Second, the virtual reduced-dose protocols were created during post-processing and are not perfectly transferable to true ULDCT protocols. However, this approach was the most realistic and at the same time ethically justifiable one. Third, CT scans from various institutions and vendors were included with differing settings, which may have affected the quality of the simulations. On the other hand, this approach led to robust and generalizable results. Fourth, there were only a small number of part-solid nodules included in this study. This type of nodule is very relevant, since it has a higher probability of malignancy and is specifically vulnerable to higher image noise. However, the management defining and therefore most relevant part of the nodule is the solid portion, which was evaluated by the readers. Fifth, the results were based on the readout results of only two readers resulting in limited generalizability and demanding follow-up studies with a higher number of readers. Lastly, there was no washout period for the readers between the readout of the different dose levels to definitely rule out recall bias. However, randomization of the large number of cases prevented an order effect.
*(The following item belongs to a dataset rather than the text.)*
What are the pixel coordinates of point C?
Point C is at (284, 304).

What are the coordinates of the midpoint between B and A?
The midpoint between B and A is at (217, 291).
In conclusion, the results of this study indicate that a dose reduction to 25% or 5% of the original dose is feasible for the detection and localization of pulmonary T1 cancers. Alterations to patient management based solely on dose reduction cannot be ruled out by the current results; however, there is no clear tendency towards malignancy risk over- or underestimation. For clinical routines, respective measures should be taken to address this problem, for instance the utilization of a second reader setup.